Das Datenleck in Lörrach war kein Einzelfall. Das zeigen Recherchen des SWR Data Lab. Weitere Zehntausend Menschen in Baden-Württemberg sind betroffen. Wie kann Open Data sicherer umgesetzt werden?

Datenlecks bei weiteren Behörden

In mindestens fünf Landkreisen in Baden-Württemberg hat das SWR Data Lab durch gezielte Datenrecherchen und Anfragen bei diversen Behörden Datenpannen aufgedeckt oder verifiziert. Dabei waren Daten von Zehntausenden Menschen monatelang ungeschützt im Internet einsehbar. Einige Landratsämter waren sich dieser Sicherheitslücken bis zu den SWR-Recherchen nicht bewusst.

Neben den öffentlichen Geoportalen für Bürgerinnen und Bürger gibt es auch interne Datenbanken mit zusätzlichen Informationen, die nur für Behördenmitarbeitende gedacht sind und teilweise passwortgeschützt sein müssten. Das war allerdings nicht der Fall.

Das SWR Data Lab hat durch systematische Googlesuchen interne Links entdeckt, die nicht für die Öffentlichkeit bestimmt waren. Etwa zehn der 44 Stadt- und Landkreise in Baden-Württemberg nutzen die sogenannten REST-Frameworks des ArcGis-Geoportals. Bei zwei davon hatten alle Internetnutzer Zugriff auf Daten, die eigentlich passwortgeschützt sein sollten, es aber nicht waren.

Wohnhausgenaue Strom- und Gasdaten in Konstanz

Stromverbrauch, Kundennummer, Adresse und Flurstücknummer - diese Daten hat die Stadt Konstanz im Internet veröffentlicht. Das SWR Data Lab hat die Daten analysiert und mit mehreren Betroffenen gesprochen. Bei den Daten handelt es sich um 11.880 Gebäudeadressen samt Energiekundendaten der Stadtwerke von 2014 bis 2017.

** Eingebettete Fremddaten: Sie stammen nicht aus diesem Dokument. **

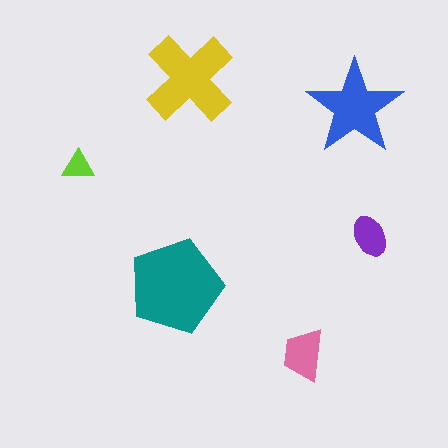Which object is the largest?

Cagdas Karakurt, Sprecher des Landesdatenschutzbeauftragten (LfDI) bestätigt, dass die Behörden erst durch die Anfrage des SWR von dem Vorfall erfahren haben. Anja Fuchs, Sprecherin der Stadt, erklärte: "Der angesprochene Kartendienst zum Energienutzungsplan aus dem Jahr 2018 war der einzige dort gespeicherte Datensatz, der in diesem Detailgrad nicht für die Öffentlichkeit gedacht war." Die Stadt betont in einer Pressemitteilung, dass keine Namen enthalten waren. Die Stadtwerke kamen zur Einschätzung, dass mit den vorliegenden Daten kein Identitätsdiebstahl möglich sei.

SWR-Recherchen zeigen aber: Mithilfe der veröffentlichten Daten lassen sich auf Google ganz einfach Namen und Telefonnummern finden. Auch Gebäudetypen sind in den Daten aufgeführt. So lassen sich etwa Stromverbräuche wohnhausgenau auslesen. Bei Einfamilienhäusern ist das ein Problem. Die Informationen erleichtern es Kriminellen, ihre Opfer am Telefon oder an der Haustür zu betrügen.

Der SWR hatte den Landesdatenschutzbeauftragten am 25. Januar mit den offenliegenden Daten in Konstanz konfrontiert, der daraufhin nach eigenen Angaben die notwendigen Stellen informiert hat. Die Stadt Konstanz erklärte, dass die offene Schnittstelle, die Zugriff auf den Datensatz ermöglichte, am 1. Februar geschlossen wurde.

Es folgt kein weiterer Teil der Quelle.